6. Feed the advisory IOCs into your SIEM tonight. The joint advisory contains specific indicators of compromise: IP addresses, domain names, file hashes, and behavioral signatures associated with INC Ransom affiliate campaigns. If you have a SIEM or threat intelligence platform, feed them in immediately. If you don’t, do a manual log search for the IP indicators going back six months. If INC Ransom affiliates were inside your environment before the advisory dropped, the indicators may be in your historical logs. Finding that out tonight is better than not finding out at all.

7. Run a targeted tabletop exercise this month. The scenario: it’s 11 pm Thursday. Your SOC analyst sees an alert — rclone running on a file server with elevated data transfer to an external destination. No other alerts. The on-call analyst has never seen this before. What happens? Who do they call? What do they escalate to? What’s the containment decision process? Most healthcare security teams have never walked through a scenario where the attacker is already inside and the initial indicator is subtle. Walking through it once reveals every gap in your detection, escalation, and response workflow while it’s still a drill.

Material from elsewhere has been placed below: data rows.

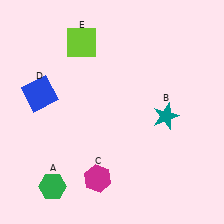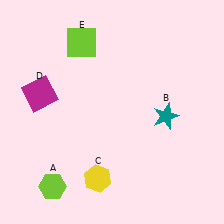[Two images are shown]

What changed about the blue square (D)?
In Image 1, D is blue. In Image 2, it changed to magenta.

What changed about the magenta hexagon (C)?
In Image 1, C is magenta. In Image 2, it changed to yellow.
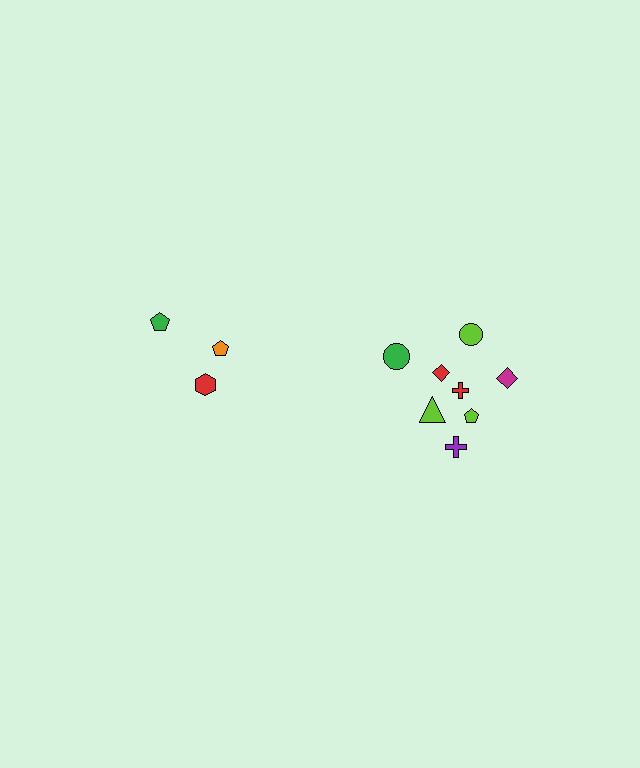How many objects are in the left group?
There are 3 objects.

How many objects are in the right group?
There are 8 objects.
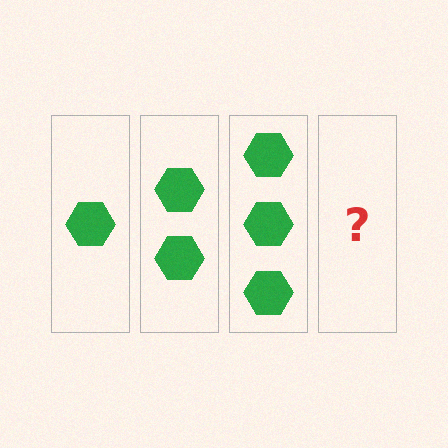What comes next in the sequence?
The next element should be 4 hexagons.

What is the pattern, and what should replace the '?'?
The pattern is that each step adds one more hexagon. The '?' should be 4 hexagons.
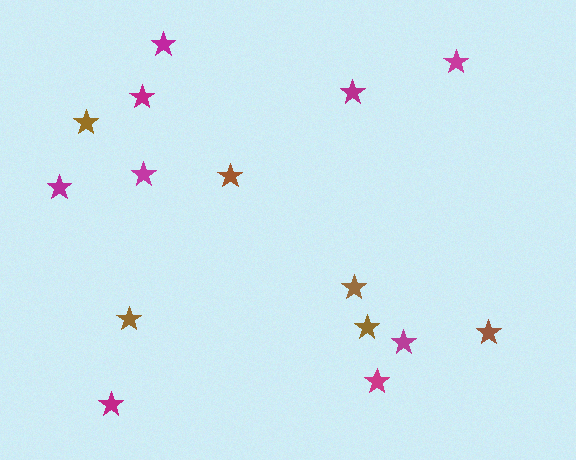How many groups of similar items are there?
There are 2 groups: one group of brown stars (6) and one group of magenta stars (9).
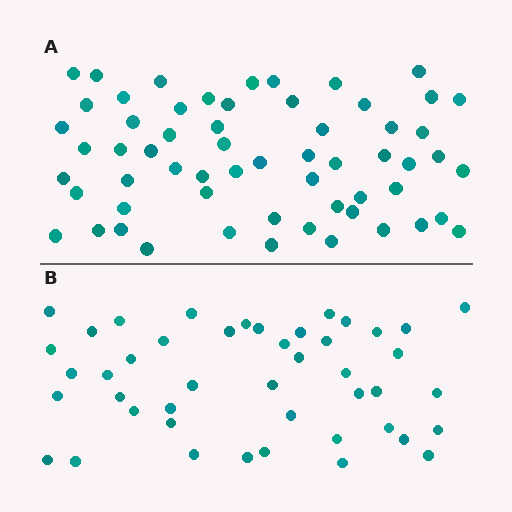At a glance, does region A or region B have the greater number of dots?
Region A (the top region) has more dots.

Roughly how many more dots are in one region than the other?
Region A has approximately 15 more dots than region B.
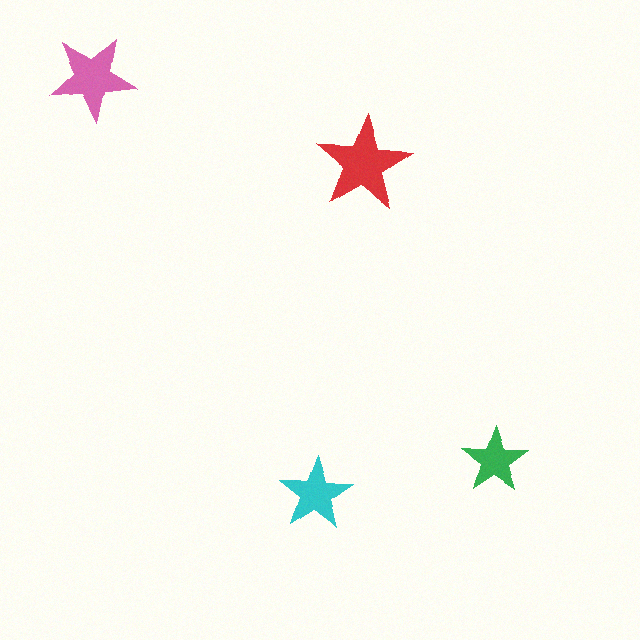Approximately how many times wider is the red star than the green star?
About 1.5 times wider.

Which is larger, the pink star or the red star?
The red one.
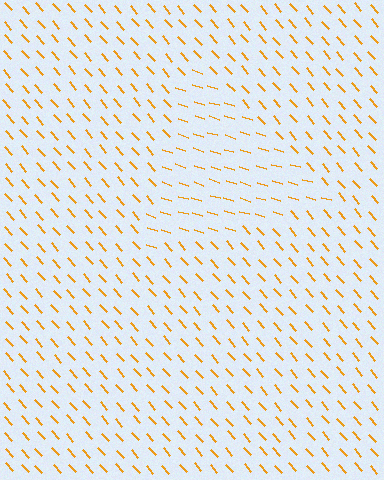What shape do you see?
I see a triangle.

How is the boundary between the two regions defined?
The boundary is defined purely by a change in line orientation (approximately 31 degrees difference). All lines are the same color and thickness.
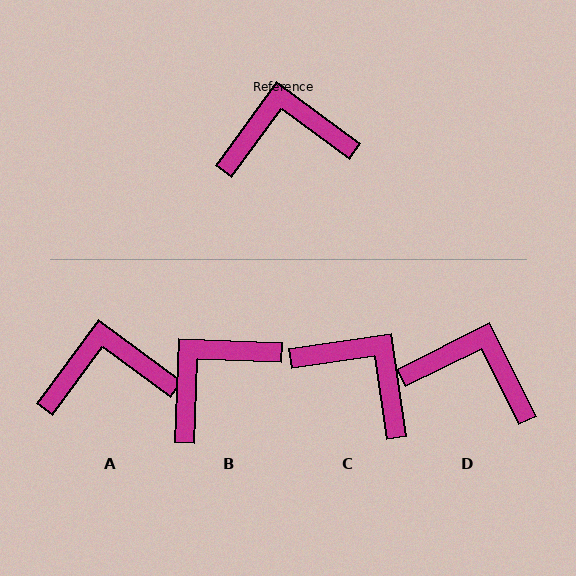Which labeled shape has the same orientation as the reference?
A.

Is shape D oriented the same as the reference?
No, it is off by about 27 degrees.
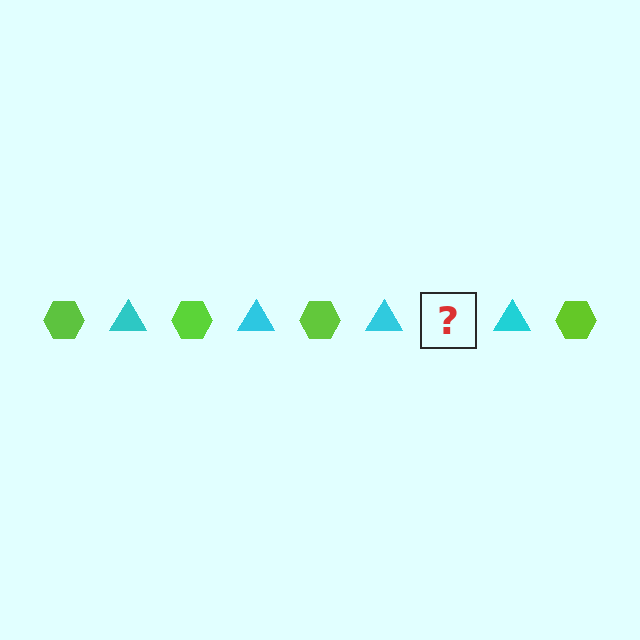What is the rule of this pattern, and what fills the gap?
The rule is that the pattern alternates between lime hexagon and cyan triangle. The gap should be filled with a lime hexagon.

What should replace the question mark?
The question mark should be replaced with a lime hexagon.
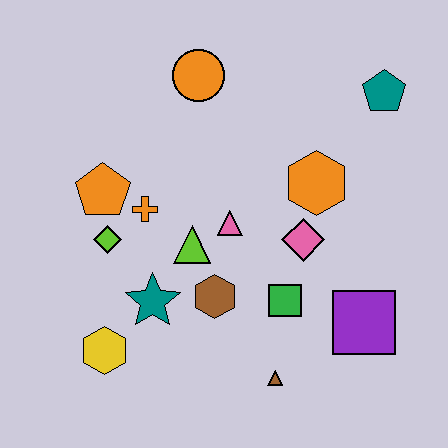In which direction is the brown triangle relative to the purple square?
The brown triangle is to the left of the purple square.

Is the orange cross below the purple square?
No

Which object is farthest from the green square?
The orange circle is farthest from the green square.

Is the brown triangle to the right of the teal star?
Yes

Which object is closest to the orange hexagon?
The pink diamond is closest to the orange hexagon.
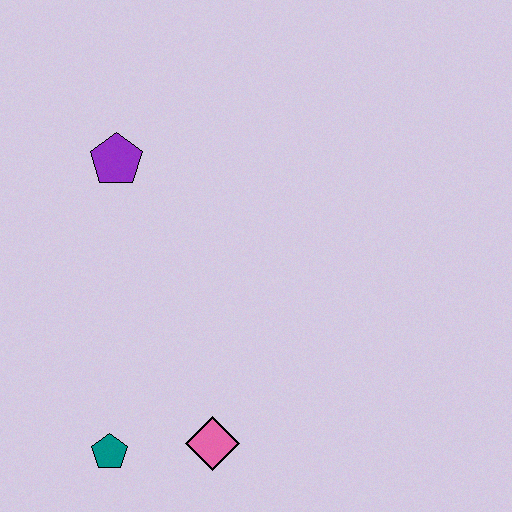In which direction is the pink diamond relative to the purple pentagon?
The pink diamond is below the purple pentagon.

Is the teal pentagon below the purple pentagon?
Yes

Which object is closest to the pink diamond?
The teal pentagon is closest to the pink diamond.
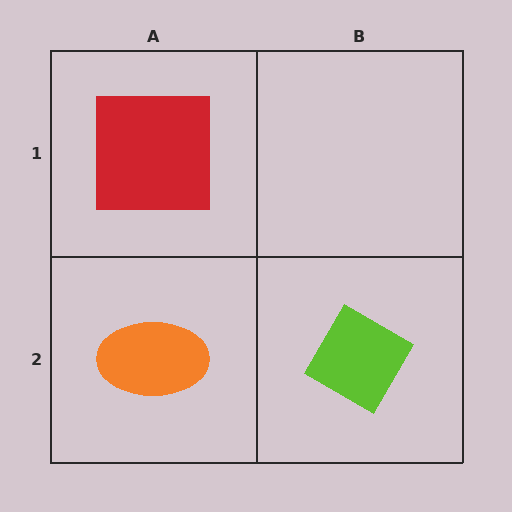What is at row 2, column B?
A lime diamond.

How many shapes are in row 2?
2 shapes.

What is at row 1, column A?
A red square.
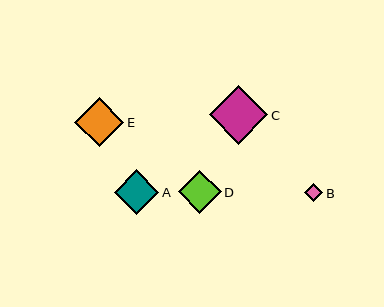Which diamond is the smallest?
Diamond B is the smallest with a size of approximately 18 pixels.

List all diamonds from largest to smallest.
From largest to smallest: C, E, A, D, B.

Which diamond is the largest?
Diamond C is the largest with a size of approximately 58 pixels.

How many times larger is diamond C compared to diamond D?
Diamond C is approximately 1.4 times the size of diamond D.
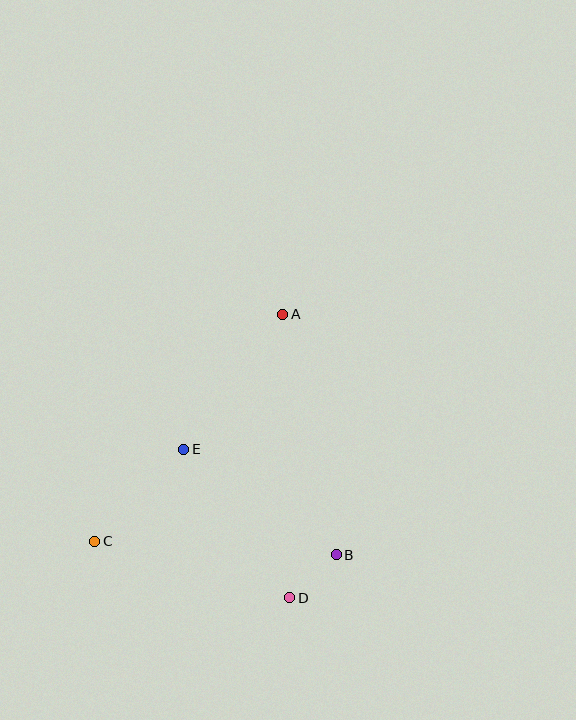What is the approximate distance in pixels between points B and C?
The distance between B and C is approximately 242 pixels.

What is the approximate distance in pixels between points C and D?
The distance between C and D is approximately 203 pixels.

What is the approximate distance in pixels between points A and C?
The distance between A and C is approximately 295 pixels.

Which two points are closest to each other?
Points B and D are closest to each other.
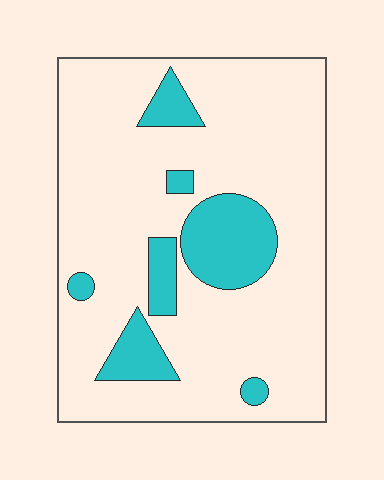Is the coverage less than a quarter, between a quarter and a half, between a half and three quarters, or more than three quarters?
Less than a quarter.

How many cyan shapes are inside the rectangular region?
7.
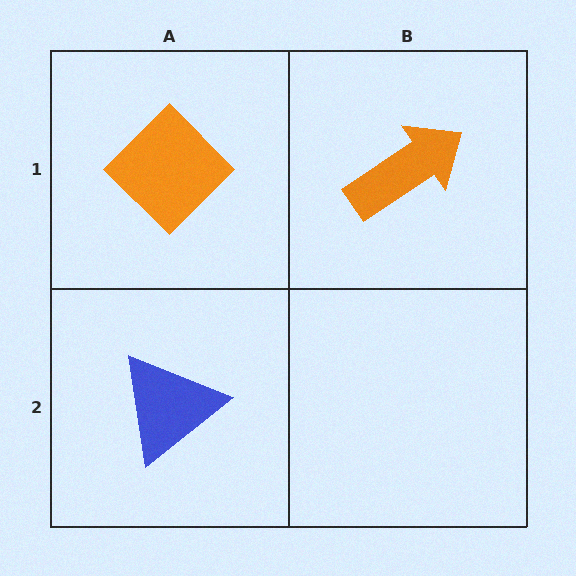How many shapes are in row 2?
1 shape.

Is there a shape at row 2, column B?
No, that cell is empty.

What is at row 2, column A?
A blue triangle.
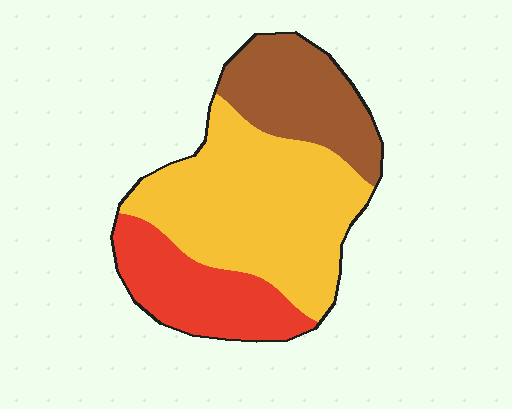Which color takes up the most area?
Yellow, at roughly 50%.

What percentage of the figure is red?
Red takes up about one quarter (1/4) of the figure.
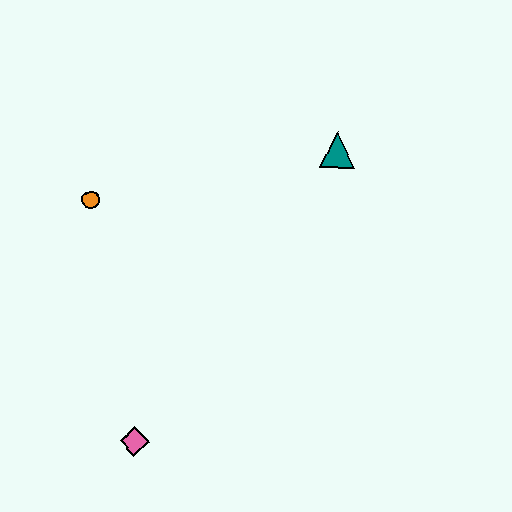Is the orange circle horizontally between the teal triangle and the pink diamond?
No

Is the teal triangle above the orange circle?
Yes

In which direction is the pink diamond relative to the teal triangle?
The pink diamond is below the teal triangle.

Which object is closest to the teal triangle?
The orange circle is closest to the teal triangle.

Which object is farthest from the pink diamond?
The teal triangle is farthest from the pink diamond.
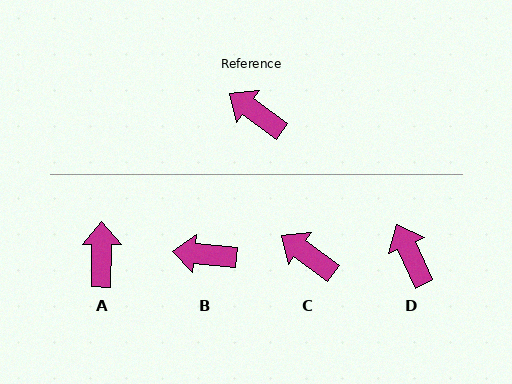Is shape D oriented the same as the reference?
No, it is off by about 29 degrees.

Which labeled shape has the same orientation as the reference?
C.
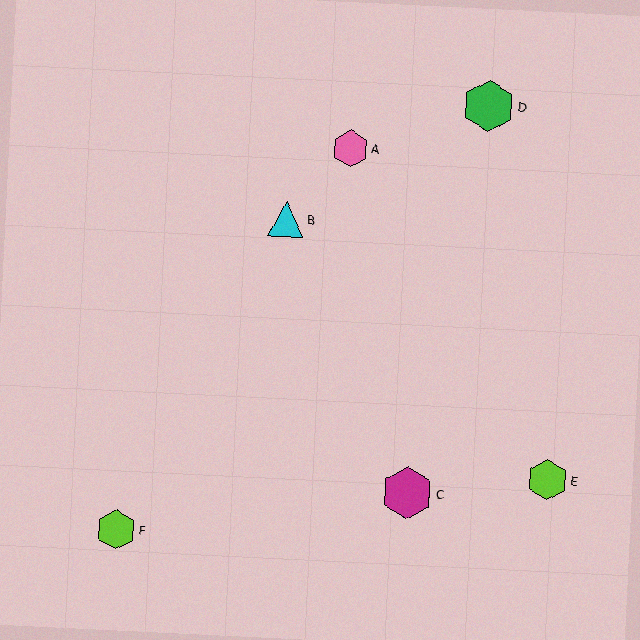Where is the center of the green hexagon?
The center of the green hexagon is at (489, 106).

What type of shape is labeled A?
Shape A is a pink hexagon.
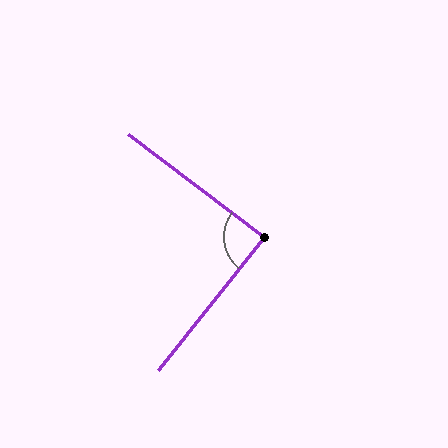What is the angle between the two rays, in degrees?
Approximately 89 degrees.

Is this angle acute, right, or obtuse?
It is acute, close to a right angle.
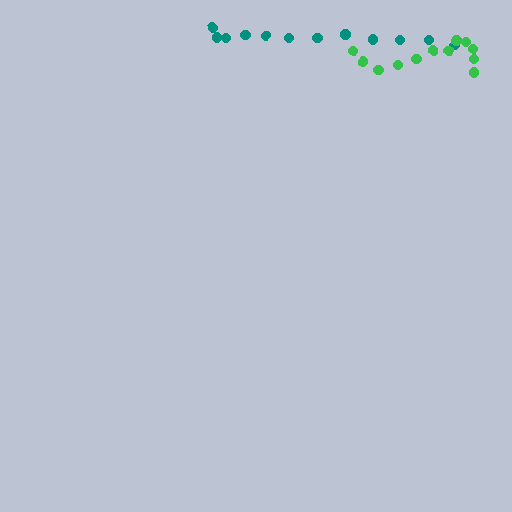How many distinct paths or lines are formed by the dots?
There are 2 distinct paths.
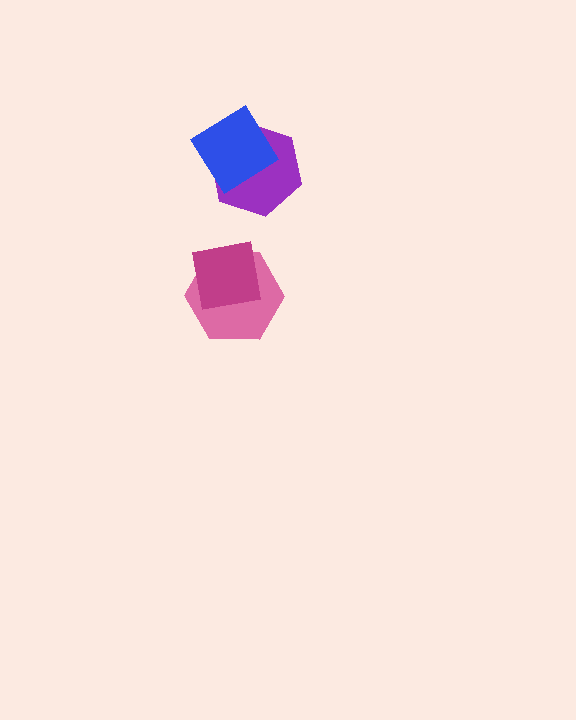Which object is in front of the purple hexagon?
The blue diamond is in front of the purple hexagon.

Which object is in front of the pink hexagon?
The magenta square is in front of the pink hexagon.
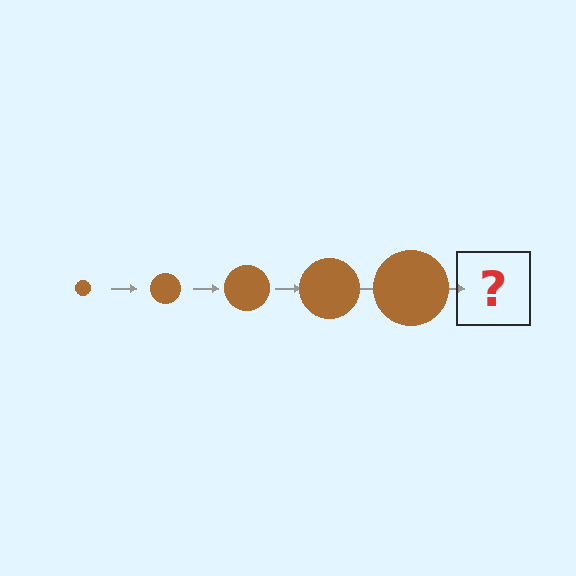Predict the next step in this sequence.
The next step is a brown circle, larger than the previous one.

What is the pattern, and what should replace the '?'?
The pattern is that the circle gets progressively larger each step. The '?' should be a brown circle, larger than the previous one.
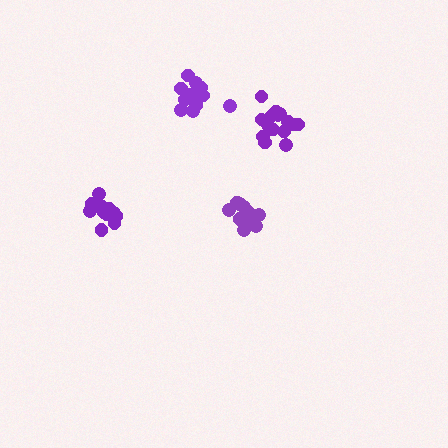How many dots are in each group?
Group 1: 13 dots, Group 2: 16 dots, Group 3: 16 dots, Group 4: 15 dots (60 total).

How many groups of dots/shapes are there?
There are 4 groups.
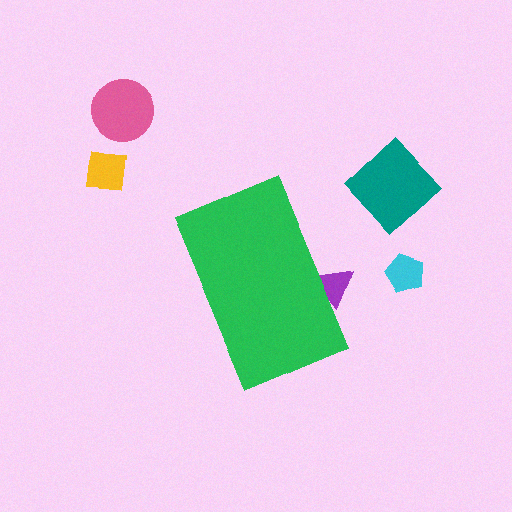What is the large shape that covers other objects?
A green rectangle.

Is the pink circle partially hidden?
No, the pink circle is fully visible.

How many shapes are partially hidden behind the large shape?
1 shape is partially hidden.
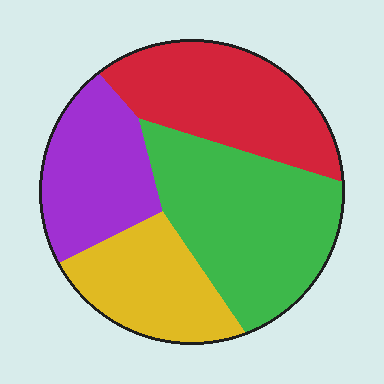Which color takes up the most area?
Green, at roughly 35%.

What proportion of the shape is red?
Red covers about 25% of the shape.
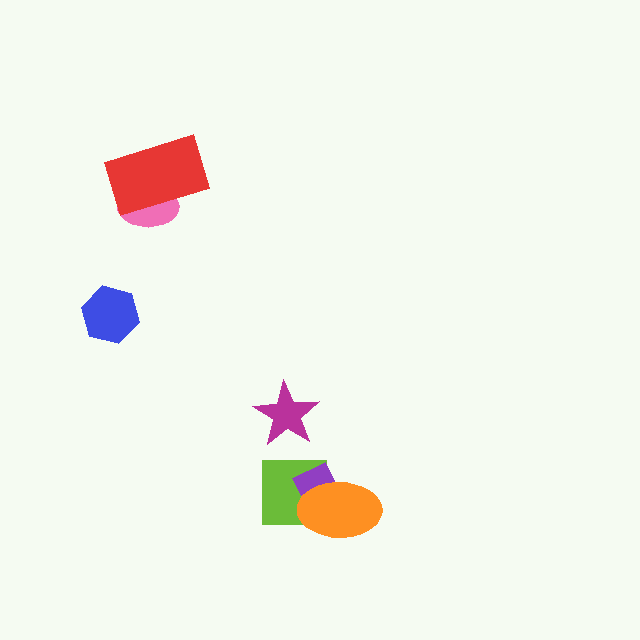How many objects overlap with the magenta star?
0 objects overlap with the magenta star.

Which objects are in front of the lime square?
2 objects cover part of the lime square: the purple diamond and the orange ellipse.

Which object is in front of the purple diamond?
The orange ellipse is in front of the purple diamond.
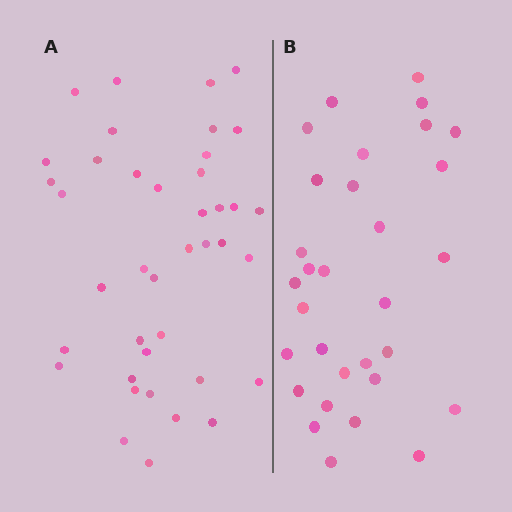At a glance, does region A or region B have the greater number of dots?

The five eyes advisory is publicly available at the ACSC website. Get your security team reading it today. The indicators are actionable. The TTPs are specific. And the 11 Australian organizations that are already confirmed victims had the same systems, the same vulnerabilities, and the same credential exposure risks as the organizations that haven’t been hit yet.

The gap between “we haven’t been hit” and “we’re next” is not a technical gap. It’s a detection and hardening gap. Close it before the affiliate who already bought your credentials on a criminal forum decides it’s time to log in.